Friday, June 5, 2009

Dispatch from the New Zone

It's amazing how quickly we moved into our new home in southeast Lansing, Michigan. Not only did we have a whole crew of folks from the church helping us, but after moving seven times in three and a half years, Tom and I have it down to a science. I've said this before, but the people who invented those foldable file boxes with handles should be sainted, or at least in the running with Mother Teresa of Calcutta and the Pope. Saint Chad of Milwaukee or something. Whoever you are, God BLESS you, dude.

So, with a little time on my hands before we leave for vacation, I polished off Kathleen Norris' Dakota, which seems appropriate somehow as I move into a subdivision on the edge of farm country. This afternoon I biked nine miles almost without meaning to: the land is perfectly flat, the roads are quilted north-south and east-west in mile-long blocks, and because it's impossible to get lost, you keep going. You cruise along, checking out the fields and wetlands and geranium-bejewelled farmhouses, and before you know it you've biked to the next town. Norris writes, "Living in a town so small that, as one friend puts it, the poets and ministers have to hang out together has its advantages" (105).
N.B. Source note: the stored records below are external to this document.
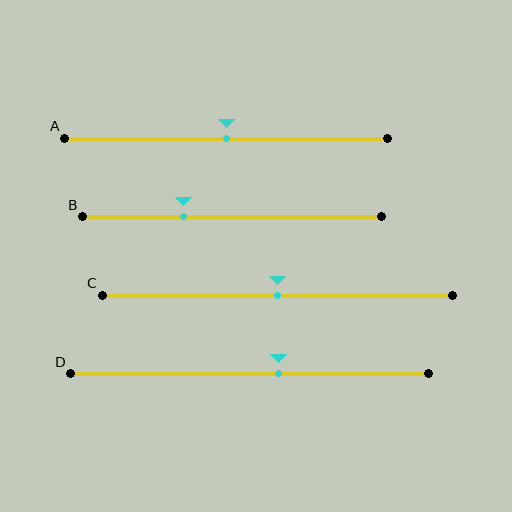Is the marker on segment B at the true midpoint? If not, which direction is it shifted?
No, the marker on segment B is shifted to the left by about 16% of the segment length.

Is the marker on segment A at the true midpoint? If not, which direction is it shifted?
Yes, the marker on segment A is at the true midpoint.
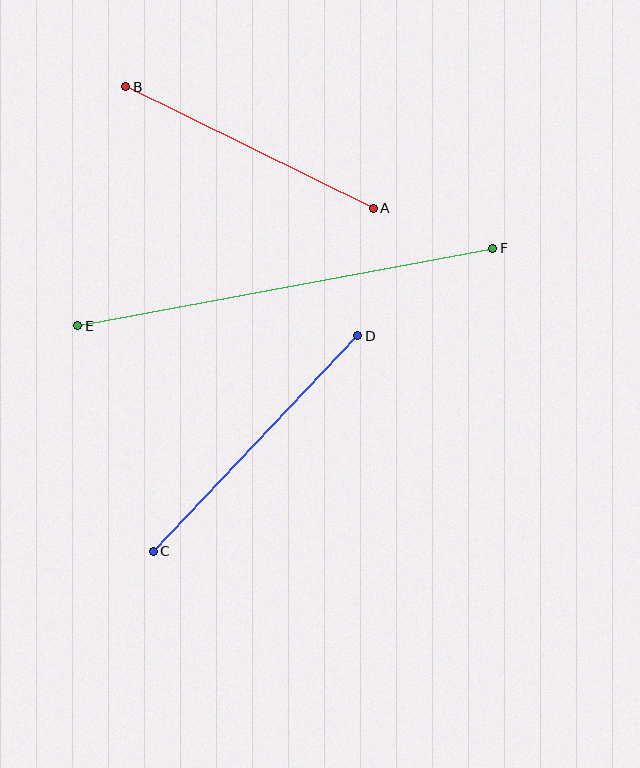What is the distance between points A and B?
The distance is approximately 276 pixels.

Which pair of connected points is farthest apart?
Points E and F are farthest apart.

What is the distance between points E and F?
The distance is approximately 422 pixels.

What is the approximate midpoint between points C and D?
The midpoint is at approximately (255, 443) pixels.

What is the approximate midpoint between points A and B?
The midpoint is at approximately (250, 147) pixels.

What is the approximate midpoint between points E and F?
The midpoint is at approximately (285, 287) pixels.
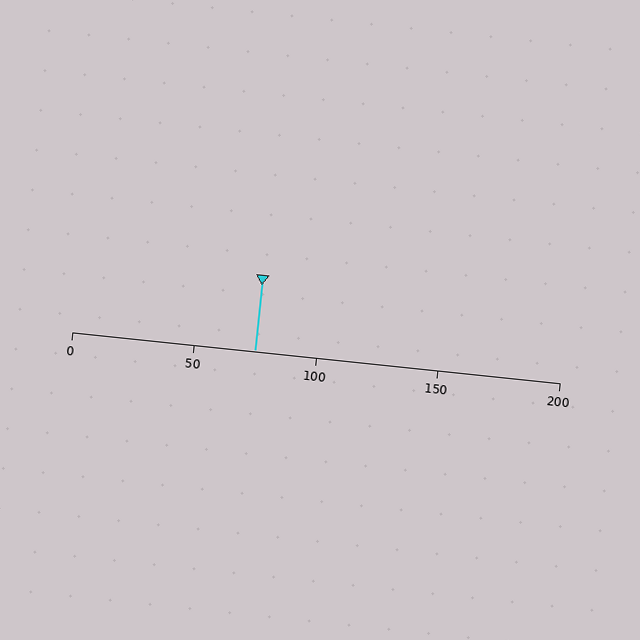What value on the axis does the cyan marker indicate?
The marker indicates approximately 75.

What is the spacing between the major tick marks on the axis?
The major ticks are spaced 50 apart.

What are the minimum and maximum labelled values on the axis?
The axis runs from 0 to 200.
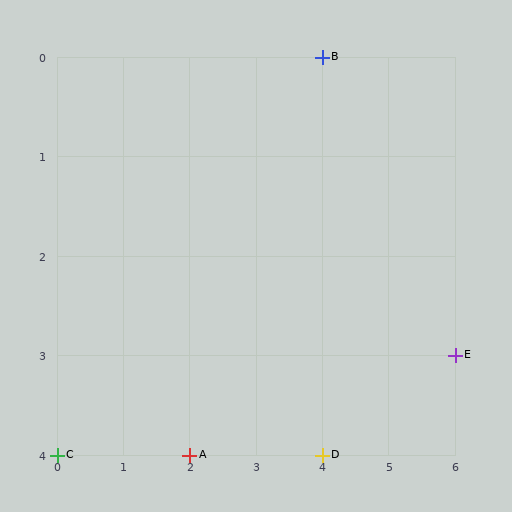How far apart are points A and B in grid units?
Points A and B are 2 columns and 4 rows apart (about 4.5 grid units diagonally).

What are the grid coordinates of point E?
Point E is at grid coordinates (6, 3).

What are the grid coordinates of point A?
Point A is at grid coordinates (2, 4).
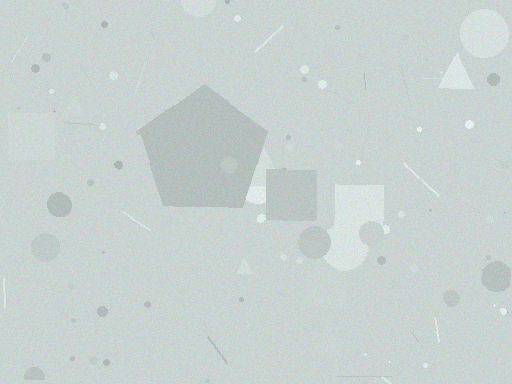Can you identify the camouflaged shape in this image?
The camouflaged shape is a pentagon.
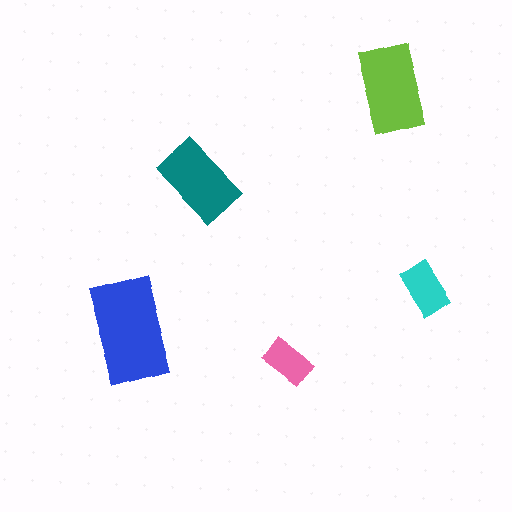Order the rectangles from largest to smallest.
the blue one, the lime one, the teal one, the cyan one, the pink one.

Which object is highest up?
The lime rectangle is topmost.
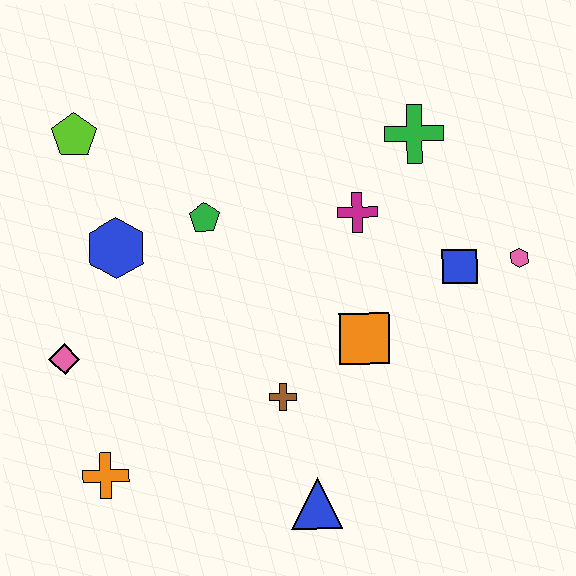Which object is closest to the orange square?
The brown cross is closest to the orange square.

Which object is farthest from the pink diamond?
The pink hexagon is farthest from the pink diamond.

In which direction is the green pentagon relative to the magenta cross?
The green pentagon is to the left of the magenta cross.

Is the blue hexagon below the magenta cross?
Yes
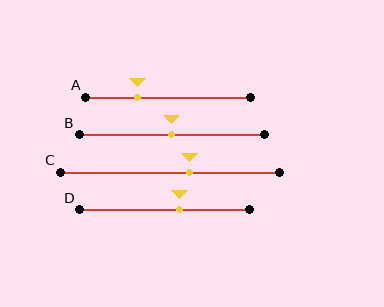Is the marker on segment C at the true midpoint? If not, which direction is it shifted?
No, the marker on segment C is shifted to the right by about 9% of the segment length.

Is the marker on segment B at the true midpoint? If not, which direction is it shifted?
Yes, the marker on segment B is at the true midpoint.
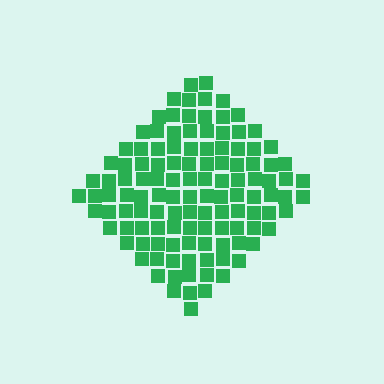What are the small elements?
The small elements are squares.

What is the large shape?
The large shape is a diamond.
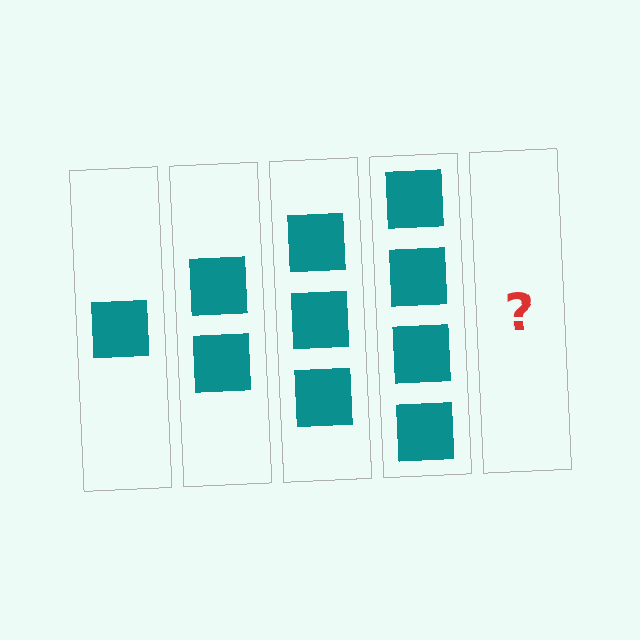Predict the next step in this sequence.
The next step is 5 squares.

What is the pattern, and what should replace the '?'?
The pattern is that each step adds one more square. The '?' should be 5 squares.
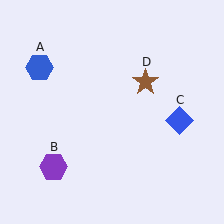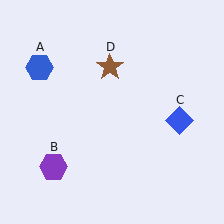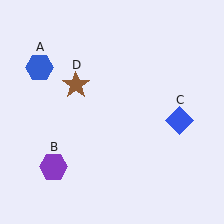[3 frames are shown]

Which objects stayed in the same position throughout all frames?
Blue hexagon (object A) and purple hexagon (object B) and blue diamond (object C) remained stationary.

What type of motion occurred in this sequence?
The brown star (object D) rotated counterclockwise around the center of the scene.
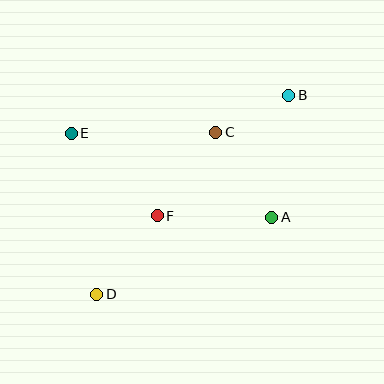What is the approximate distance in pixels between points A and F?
The distance between A and F is approximately 115 pixels.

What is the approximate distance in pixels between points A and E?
The distance between A and E is approximately 217 pixels.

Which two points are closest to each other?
Points B and C are closest to each other.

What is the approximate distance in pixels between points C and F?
The distance between C and F is approximately 102 pixels.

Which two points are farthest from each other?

Saturday, February 7, 2009

Morning Prayer

In my previous entry--which I posted in late August--I talked about attending daily morning prayer at my seminary, predicting that many of my classmates would eventually stop attending it after their initial enthusiasm wore off. Irony of ironies, shortly thereafter I made the commitment to join my household in daily morning prayer instead. So I haven't been at school for prayer either. And who knows: perhaps the case is similar for all the others who "drift" away? My apologies, all.